Aus den Erörterungen im Rahmen des gerichtlichen Verfahrens hat sich hingegen ergeben, dass es der Klägerin in Wirklichkeit nicht möglich war, Finanzhilfen nach dem Beihilfenprogramm des Bundes zu erhalten, weil die deutschen Behörden eine Voraussetzung für die Antragsberechtigung angewandt haben, die nicht bei der Kommission angemeldet wurde und gemäß der mindestens 30 % des Gesamtumsatzes des Antragstellers durch Lockdown-Beschlüsse beeinträchtigt sein müssen.
Da die von der Klägerin erhobene Klage ausschließlich die Rechtmäßigkeit des angefochtenen Beschlusses betrifft, mit dem die Kommission die angemeldete Bundesregelung für mit Art. 107 Abs. 2 Buchst. b AEUV vereinbar erklärt hat, ist es für das vorliegende Verfahren jedoch unerheblich, dass die deutschen Behörden eine zusätzliche Voraussetzung für die Antragsberechtigung vorgesehen haben, die weder ausdrücklich noch stillschweigend in dieser Regelung enthalten ist.
Aus diesen Erwägungen ergibt sich, dass die Klägerin nach § 2 Abs. 2 der Bundesregelung Schadensausgleich – wie im angefochtenen Beschluss für mit Art. 107 Abs. 2 Buchst. b AEUV vereinbar erklärt – im Hinblick auf eine Beihilfe nach dieser Regelung antragsberechtigt gewesen wäre.
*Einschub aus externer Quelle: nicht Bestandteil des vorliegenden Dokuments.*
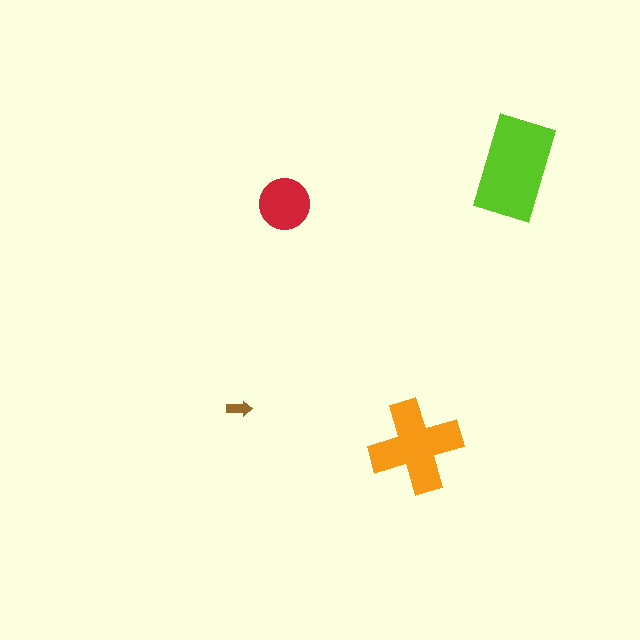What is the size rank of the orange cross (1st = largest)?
2nd.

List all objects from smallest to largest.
The brown arrow, the red circle, the orange cross, the lime rectangle.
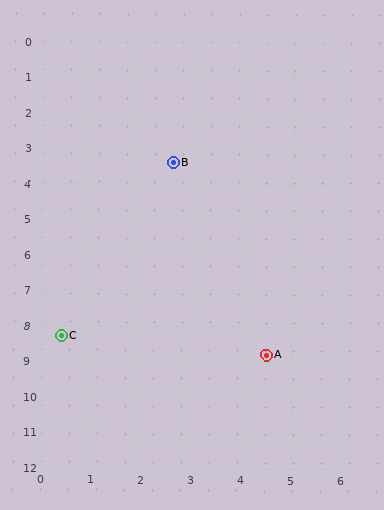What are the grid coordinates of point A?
Point A is at approximately (4.5, 8.8).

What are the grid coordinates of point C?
Point C is at approximately (0.4, 8.3).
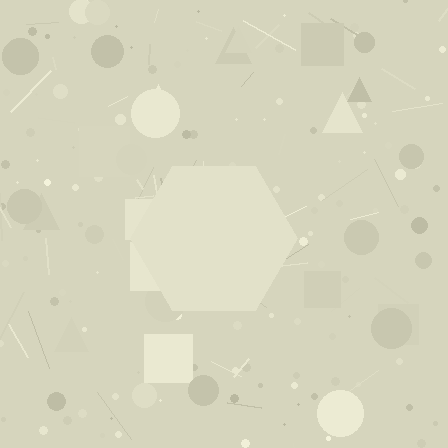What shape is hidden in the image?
A hexagon is hidden in the image.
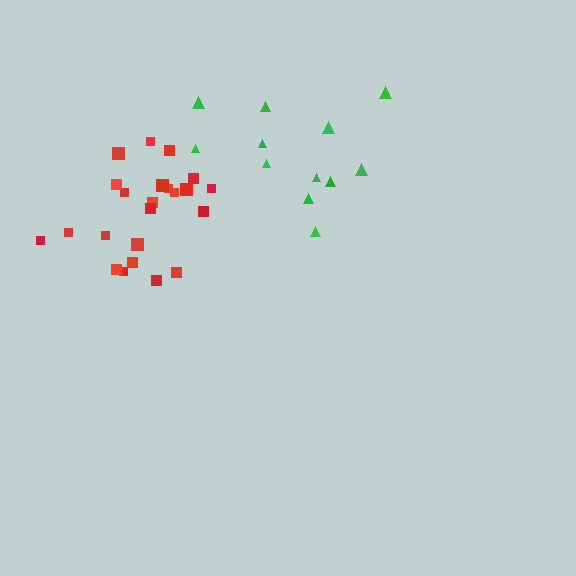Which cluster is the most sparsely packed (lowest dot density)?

Es ist festzustellen, dass die Nichtigerklärung dieses Beschlusses der Klägerin keinen Vorteil verschaffen würde. Folglich wird ihre Klage wegen fehlenden Rechtsschutzinteresses als unzulässig abgewiesen.
Das Gericht ergänzt jedoch, dass die Klägerin die deutschen Gerichte anrufen kann, die – gegebenenfalls nach einem Vorabentscheidungsersuchen an den Gerichtshof – zu prüfen haben werden, ob das Hinzufügen einer zusätzlichen Voraussetzung für die Antragsberechtigung durch die deutschen Behörden mit einer Änderung einer bestehenden Beihilfe und folglich mit einer neuen Beihilfe gleichzusetzen ist, die gemäß Art. 108 Abs. 3 AEUV anzumelden ist.
(EuGH, PM v. 21.12.2022)
[1] Beschluss C(2021) 3999 final der Kommission vom 28. 5. 2021 über die staatliche Beihilfe SA.62784 (2021/N) – Deutschland Covid-19 – Bundesregelung Schadensausgleich (ABl. 2021, C 223, S. 25, im Folgenden: angefochtener Beschluss).